Ant-Man and the Wasp, a smaller, more intimate entry, did away with the trappings of the Marvel formula, though it failed to supply a working substitute. Its leads no longer provided quip-laden momentum (a task that fell to supporting players independent of the plot), but the lead characters had no internal conflict either, despite pasts that so clearly called for some. The film sidestepped the usual pre-visualized mayhem divorced from story, though its climax might as well have had no stakes at all. And rather than Marvel’s half-hearted expression of meaning — often a character arc culminating in punching harder — the film had no real theme to dramatize.
Captain Marvel, on the other hand, is a swing in the opposite direction, amping up the well-worn Marvel template to the point of inducing whiplash. It’s fun in parts, and it magnifies the series’ strong-suits; though in doing so, it exposes just how low the bar was set to begin with. The film can’t help but magnify the series’ weaknesses too, since they’re often one and the same.
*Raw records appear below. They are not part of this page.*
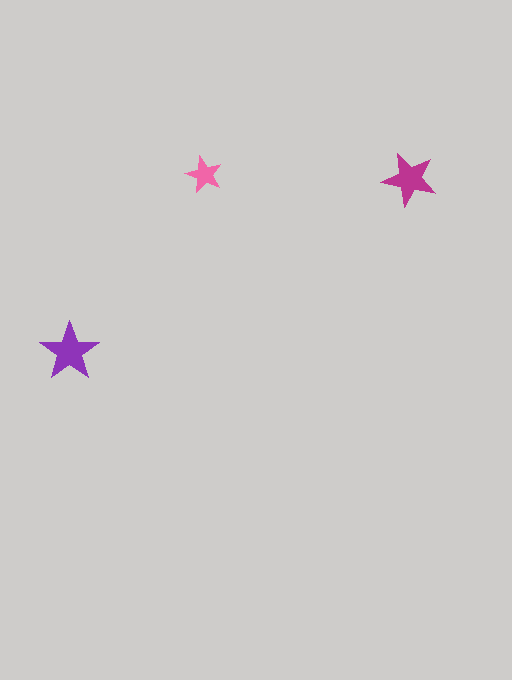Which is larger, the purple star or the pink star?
The purple one.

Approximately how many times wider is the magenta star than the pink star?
About 1.5 times wider.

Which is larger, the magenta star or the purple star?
The purple one.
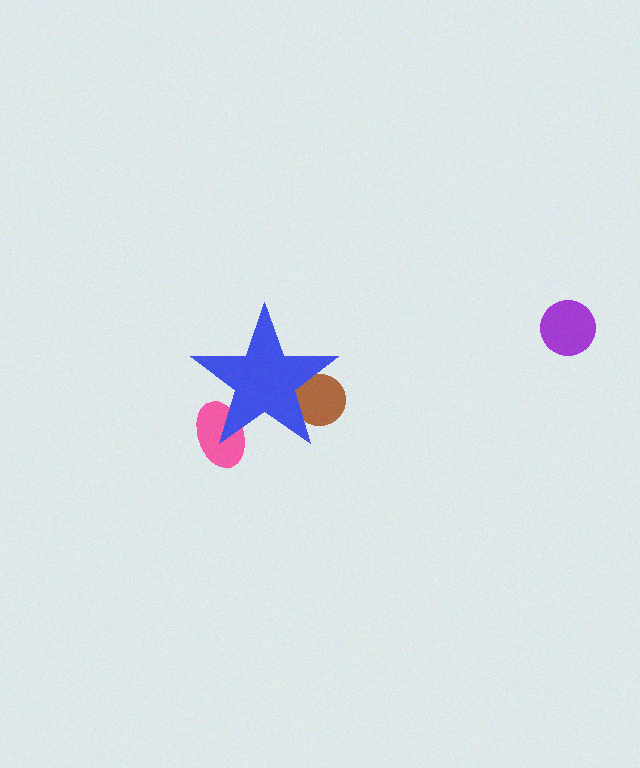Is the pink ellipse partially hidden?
Yes, the pink ellipse is partially hidden behind the blue star.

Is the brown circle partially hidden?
Yes, the brown circle is partially hidden behind the blue star.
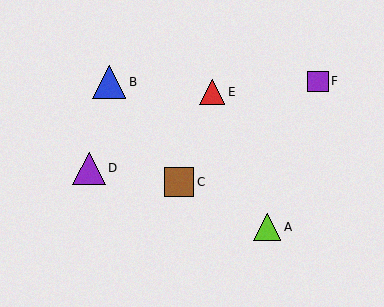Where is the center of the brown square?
The center of the brown square is at (179, 182).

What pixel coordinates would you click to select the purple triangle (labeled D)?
Click at (89, 168) to select the purple triangle D.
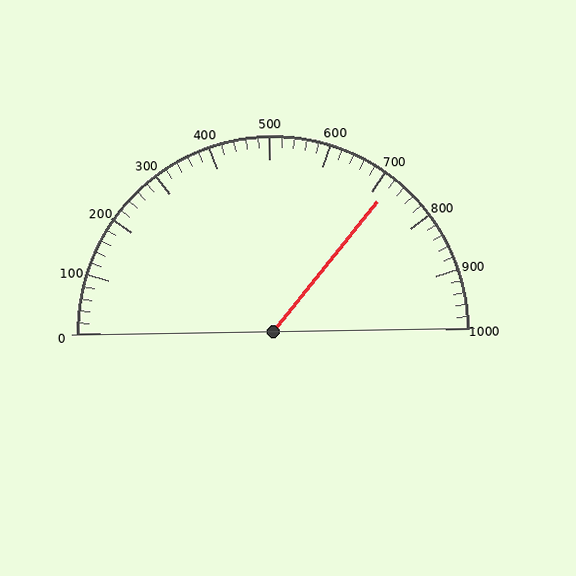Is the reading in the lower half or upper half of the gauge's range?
The reading is in the upper half of the range (0 to 1000).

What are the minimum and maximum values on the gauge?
The gauge ranges from 0 to 1000.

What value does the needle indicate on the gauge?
The needle indicates approximately 720.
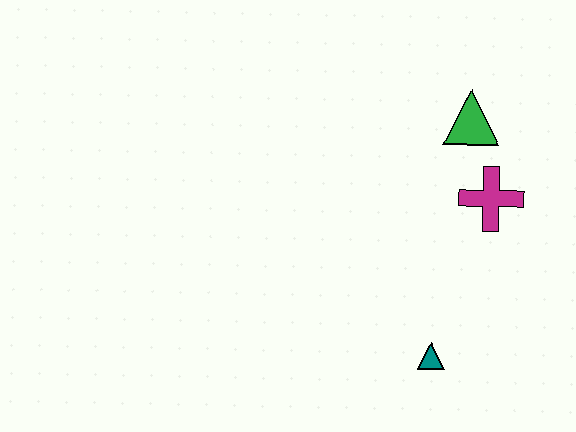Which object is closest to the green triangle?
The magenta cross is closest to the green triangle.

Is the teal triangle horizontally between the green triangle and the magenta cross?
No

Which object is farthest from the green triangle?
The teal triangle is farthest from the green triangle.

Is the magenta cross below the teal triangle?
No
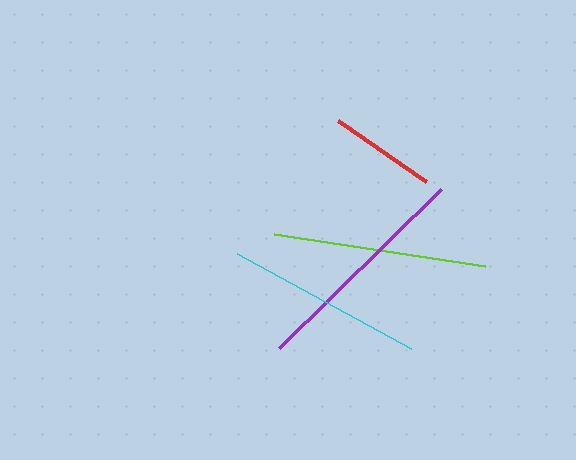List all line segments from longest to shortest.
From longest to shortest: purple and lime (about equal), cyan, red.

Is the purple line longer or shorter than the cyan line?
The purple line is longer than the cyan line.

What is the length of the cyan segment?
The cyan segment is approximately 199 pixels long.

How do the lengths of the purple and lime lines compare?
The purple and lime lines are approximately the same length.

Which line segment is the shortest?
The red line is the shortest at approximately 107 pixels.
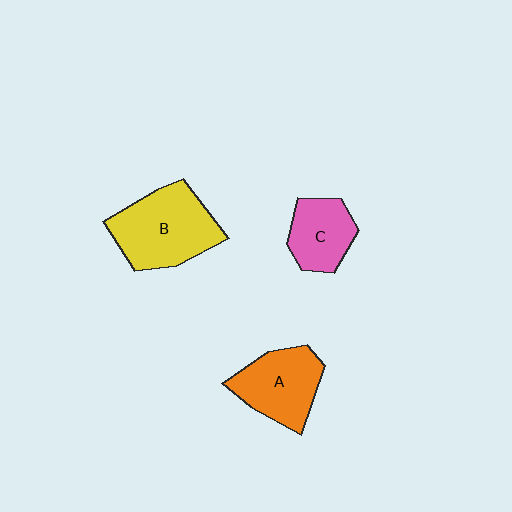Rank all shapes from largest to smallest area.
From largest to smallest: B (yellow), A (orange), C (pink).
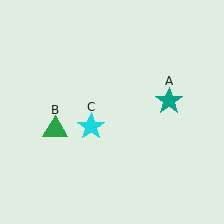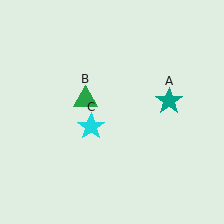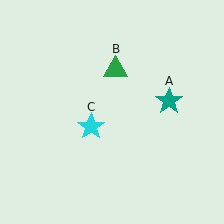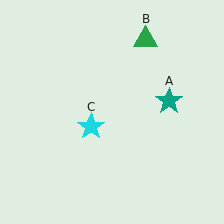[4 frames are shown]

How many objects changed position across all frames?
1 object changed position: green triangle (object B).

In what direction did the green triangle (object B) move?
The green triangle (object B) moved up and to the right.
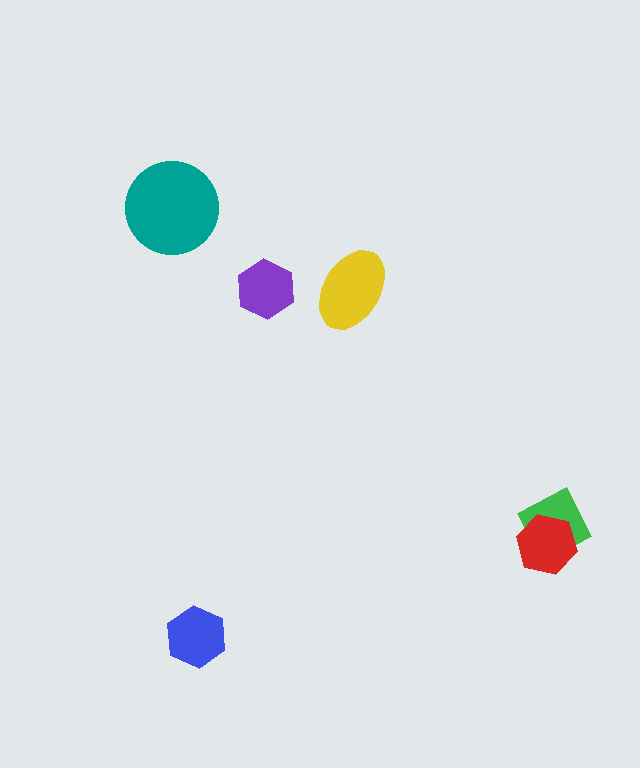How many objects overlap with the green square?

Everything that was missing from Ant-Man and the Wasp comes rushing back, with the studio’s very name stamped across the title, as if to parody the common through-lines of twenty prior films without the self-awareness to do so. And while it’s filled to the brim with metaphor and ostensibly political outlook, the film is both haphazardly assembled, and shackled by the same constraints as fellow military-funded entries Iron Man, Iron Man 2 and Captain America: The Winter Soldier. Only this time, the effects of the film’s mandated propaganda are significantly stronger.
Captain Marvel is a Marvel movie through-and-through, and that’s a problem.